Council chiefs claim an analysis of the rubbish allows them to look at trends in a particular street and work out where resources should be spent to increase recycling rates.
In 2010 a total of 40 local authorities in England either carried out their own survey or commissioned researchers to do it for them.
Communities Secretary Eric Pickles has already banned councils from fining families who inadvertently put rubbish in the wrong bin. A source close to him said he was opposed to councils secretly rifling through people’s bins ‘as a matter of principle’.
In North Lincolnshire the council commissioned a study of waste from homes in its area to target specific types of households.

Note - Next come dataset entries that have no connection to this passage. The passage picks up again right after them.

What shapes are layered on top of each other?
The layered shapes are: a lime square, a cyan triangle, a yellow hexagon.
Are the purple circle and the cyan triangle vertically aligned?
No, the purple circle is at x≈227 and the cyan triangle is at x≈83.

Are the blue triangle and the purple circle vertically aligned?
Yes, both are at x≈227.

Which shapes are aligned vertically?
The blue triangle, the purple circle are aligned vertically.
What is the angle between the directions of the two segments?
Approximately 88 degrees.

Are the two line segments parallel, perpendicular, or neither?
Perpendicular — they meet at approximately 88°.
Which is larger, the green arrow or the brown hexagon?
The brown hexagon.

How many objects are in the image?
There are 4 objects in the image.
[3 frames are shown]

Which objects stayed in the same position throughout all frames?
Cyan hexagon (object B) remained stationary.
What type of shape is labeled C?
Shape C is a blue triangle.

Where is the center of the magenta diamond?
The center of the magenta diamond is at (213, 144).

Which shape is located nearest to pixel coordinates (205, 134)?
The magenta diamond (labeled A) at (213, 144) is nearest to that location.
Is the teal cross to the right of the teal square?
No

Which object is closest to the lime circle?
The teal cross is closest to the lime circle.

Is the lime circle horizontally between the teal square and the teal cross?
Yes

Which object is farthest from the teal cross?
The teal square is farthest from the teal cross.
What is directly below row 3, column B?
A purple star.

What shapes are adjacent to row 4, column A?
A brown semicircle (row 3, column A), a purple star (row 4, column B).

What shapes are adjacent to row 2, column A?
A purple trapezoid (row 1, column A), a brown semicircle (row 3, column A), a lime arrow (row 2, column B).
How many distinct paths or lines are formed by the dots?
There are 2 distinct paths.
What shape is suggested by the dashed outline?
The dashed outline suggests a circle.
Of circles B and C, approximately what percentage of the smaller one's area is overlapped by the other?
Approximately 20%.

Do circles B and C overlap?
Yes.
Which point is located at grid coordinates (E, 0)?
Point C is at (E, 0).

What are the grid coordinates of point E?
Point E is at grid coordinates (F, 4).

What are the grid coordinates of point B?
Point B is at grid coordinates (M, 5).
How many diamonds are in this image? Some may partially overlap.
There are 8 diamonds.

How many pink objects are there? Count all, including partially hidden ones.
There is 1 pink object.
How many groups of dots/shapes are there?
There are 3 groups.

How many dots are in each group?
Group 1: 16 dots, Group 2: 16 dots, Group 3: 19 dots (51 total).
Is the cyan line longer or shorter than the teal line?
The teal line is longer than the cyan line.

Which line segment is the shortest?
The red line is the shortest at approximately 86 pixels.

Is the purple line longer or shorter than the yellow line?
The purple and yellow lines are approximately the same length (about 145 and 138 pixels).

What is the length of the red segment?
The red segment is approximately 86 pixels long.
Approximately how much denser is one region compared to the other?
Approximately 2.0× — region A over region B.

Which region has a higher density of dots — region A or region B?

Families in parts of Scunthorpe were classed as being in ‘Municipal Dependency’ – characterised by living in large council estates, watching a lot of television and having low incomes and low aspirations.
In contrast the inhabitants of parts of nearby Bottesford were classed as being in ‘Suburban Comfort’.
The audit found that the poorer families threw out three times as much rubbish as the richer households.
Poorer homes were also more likely to have overflowing bins and discard more items that could have been recycled.
The inspectors even analysed electrical items which were thrown out and found the richer homes had discarded hedge trimmers, a watch, a calculator and a set of hair tongs.
The poorer households had jettisoned a vacuum cleaner, hair straighteners and a TV remote control among other items.
Other councils which conducted surveys included Coventry, Reading, Birmingham, Wigan, Calderdale in West Yorkshire and Surrey. Emma Boon of the TaxPayers’ Alliance said it ‘beggared belief’ that councils had increased spending on intrusive waste audits at a time of cuts.
‘Residents paying council tax expect to have their bins collected on time and regularly. They don’t anticipate that money will be spent on bin snoopers, rifling through their rubbish.’
David Parsons, chairman of the Local Government Association’s environment board, said: ‘From time to time it may be necessary to check that waste is not being thrown in recycling bins and contaminating recyclables which people have diligently separated.
‘A recent slight increase in contamination rates demonstrates why it is important for councils to be able to identify and work with people who misunderstand or make mistakes when sorting their rubbish.’